When the virus genome is inserted inside the host genome it is then able to transcribe its own viral genes. In F. U. Reuss and J. M. Coffin (2000) experiments it is mentioned that the expression of the virus genome is activated by an enhancer element that is present in the U3 region of the long terminal repeat of the genome. In addition the expression of the genome is activated specifically in the mammary gland cells. Estrogen is able to further activate the expression of the viral genome. The expression of sag gene which is present in the provirus is responsible for the production of a superantigen.

MMTV can be transferred either through an exogenous or endogenous route. If the virus is transferred exogenously, it is passed from the mother mouse to her pups through her milk.

Alternatively, pups can be infected vertically through endogenous infection, inheriting the virus directly from their mother in the germline. Mice that become infected in this way have higher rates of occurrence of tumors. A retrovirus is endogenous to its host once the proviral DNA is inserted into the chromosomal DNA. As a result, mice with endogenous MMTV have the virus's DNA in every cell of its body, as the virus is present in the DNA of the sperm or egg cell from which the animal is conceived.
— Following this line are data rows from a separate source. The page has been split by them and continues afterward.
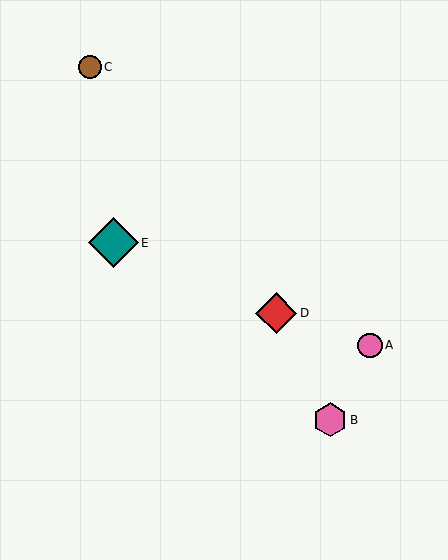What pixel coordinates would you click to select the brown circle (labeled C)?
Click at (90, 67) to select the brown circle C.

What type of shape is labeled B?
Shape B is a pink hexagon.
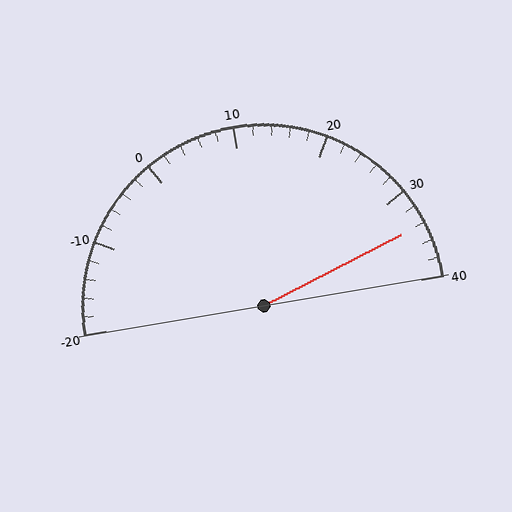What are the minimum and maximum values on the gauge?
The gauge ranges from -20 to 40.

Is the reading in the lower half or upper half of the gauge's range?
The reading is in the upper half of the range (-20 to 40).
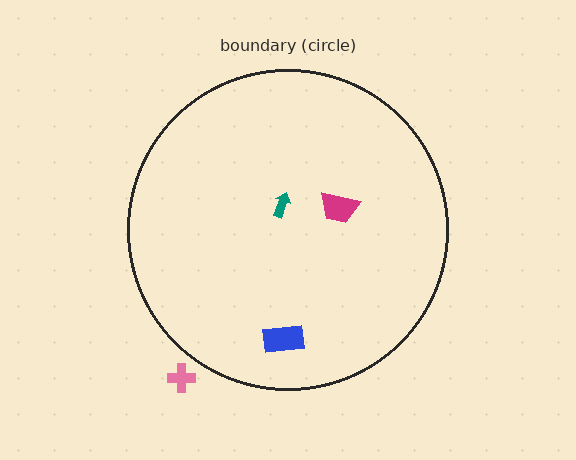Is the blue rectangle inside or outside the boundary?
Inside.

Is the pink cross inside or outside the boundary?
Outside.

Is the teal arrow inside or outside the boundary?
Inside.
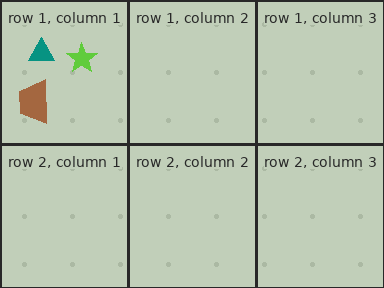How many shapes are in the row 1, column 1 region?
3.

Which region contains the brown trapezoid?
The row 1, column 1 region.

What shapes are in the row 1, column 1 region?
The lime star, the brown trapezoid, the teal triangle.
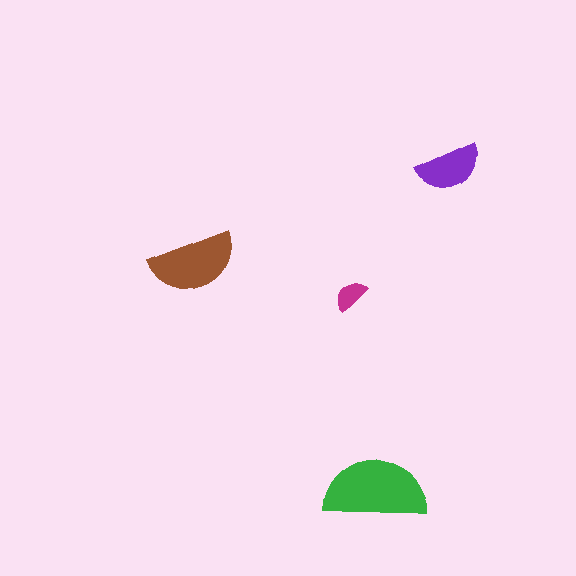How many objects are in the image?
There are 4 objects in the image.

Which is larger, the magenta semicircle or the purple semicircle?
The purple one.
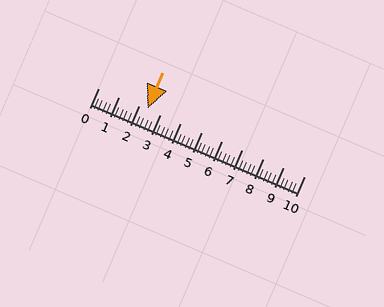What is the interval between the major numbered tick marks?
The major tick marks are spaced 1 units apart.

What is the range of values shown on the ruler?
The ruler shows values from 0 to 10.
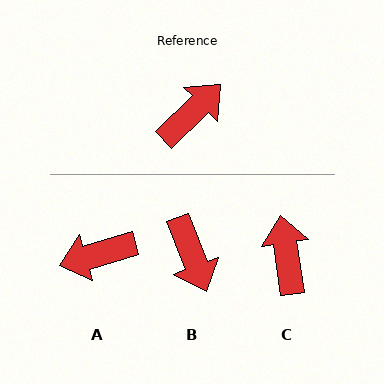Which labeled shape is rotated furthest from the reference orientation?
A, about 152 degrees away.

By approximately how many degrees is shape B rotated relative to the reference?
Approximately 114 degrees clockwise.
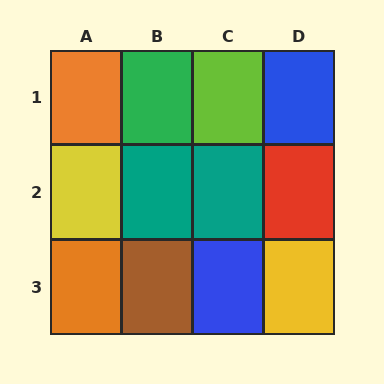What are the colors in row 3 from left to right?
Orange, brown, blue, yellow.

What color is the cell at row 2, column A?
Yellow.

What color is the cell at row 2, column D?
Red.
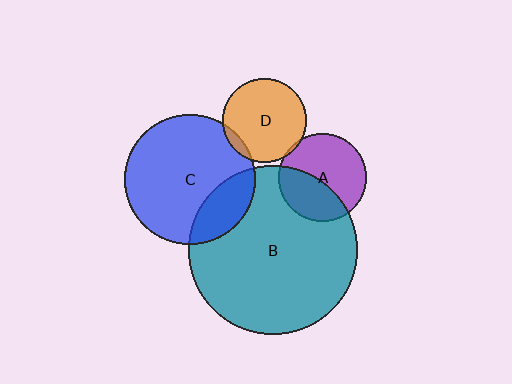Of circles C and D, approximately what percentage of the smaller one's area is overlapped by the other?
Approximately 5%.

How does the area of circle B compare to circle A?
Approximately 3.7 times.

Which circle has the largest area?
Circle B (teal).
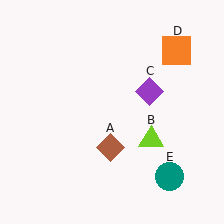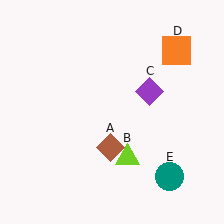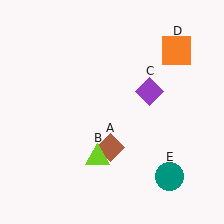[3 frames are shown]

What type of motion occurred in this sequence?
The lime triangle (object B) rotated clockwise around the center of the scene.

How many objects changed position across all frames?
1 object changed position: lime triangle (object B).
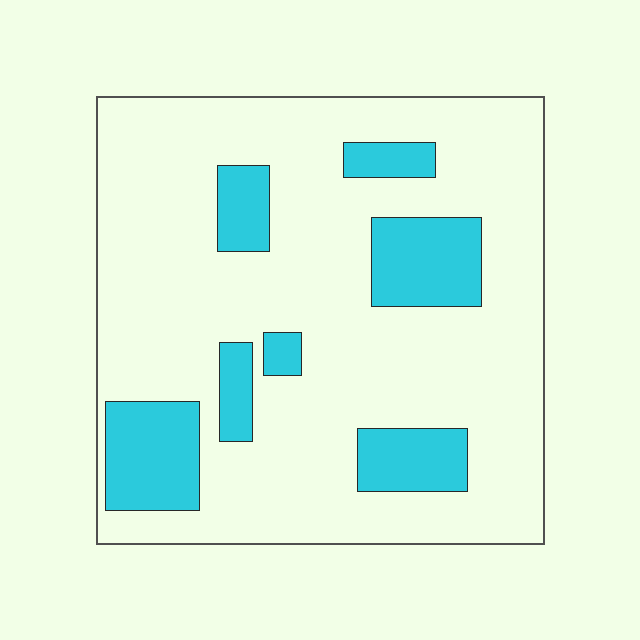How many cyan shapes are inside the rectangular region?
7.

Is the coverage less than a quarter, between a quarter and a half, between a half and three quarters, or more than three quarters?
Less than a quarter.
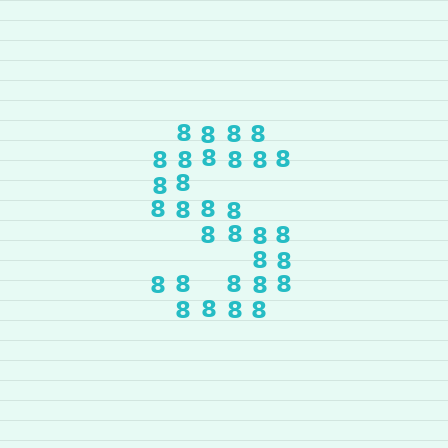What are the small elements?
The small elements are digit 8's.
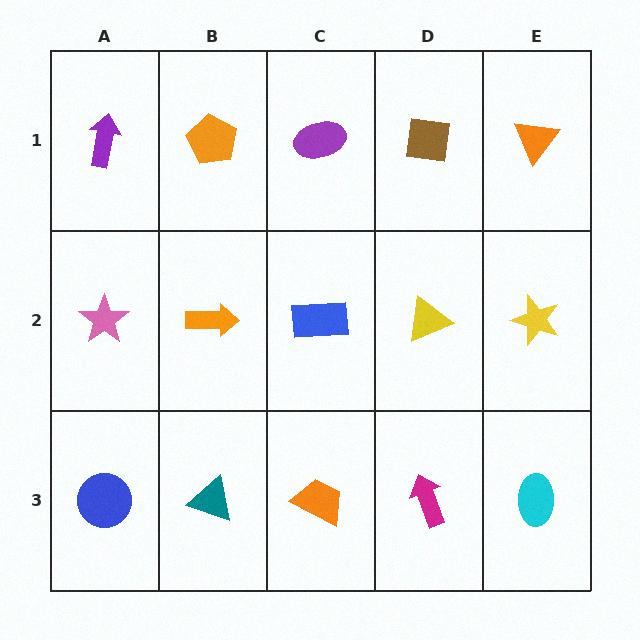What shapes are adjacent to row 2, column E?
An orange triangle (row 1, column E), a cyan ellipse (row 3, column E), a yellow triangle (row 2, column D).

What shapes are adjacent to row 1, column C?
A blue rectangle (row 2, column C), an orange pentagon (row 1, column B), a brown square (row 1, column D).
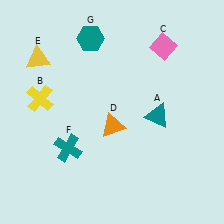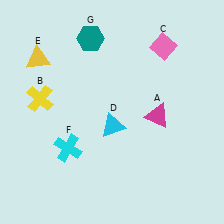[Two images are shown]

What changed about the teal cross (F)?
In Image 1, F is teal. In Image 2, it changed to cyan.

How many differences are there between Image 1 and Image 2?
There are 3 differences between the two images.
==Hormonal responsiveness of integrated MMTV DNA==
Endogenous MMTV reacts to the whole range of hormones that regulate normal mammary development and lactation, response has been demonstrated to steroid hormones (androgens, glucocorticoids and progestins), as well as prolactin.

When the mouse reaches puberty the virus begins to express its messenger RNA in the estrogen sensitive tissues. As a result, after puberty all mammary cells will contain the active retrovirus and begin to replicate in the genome and express viral messenger RNA in all new mammary tissue cells.

==The MMTV promoter in models of human breast cancer==
The LTR (long terminal repeat) of MMTV contains a glucocorticoid hormone response element. This glucocorticoid element is a promoter that is often used to construct mice which develop a breast cancer-like disease, because an animal model system for breast cancer close to the human disease is very much looked for.

The MMTV promoter is used in the PyMT model system of mouse models of breast cancer metastasis. Here Py is the abbreviation of polyoma and MT is the abbreviation for middle T. There are more model systems of breast cancer which use the MMTV promoter. The polyoma middle T-antigen is taken from the polyoma virus. The MMTV-PyMT model has been shown to be a reliable model of breast cancer metastasis. In human breast cancer the polyoma middle T- antigen was not found.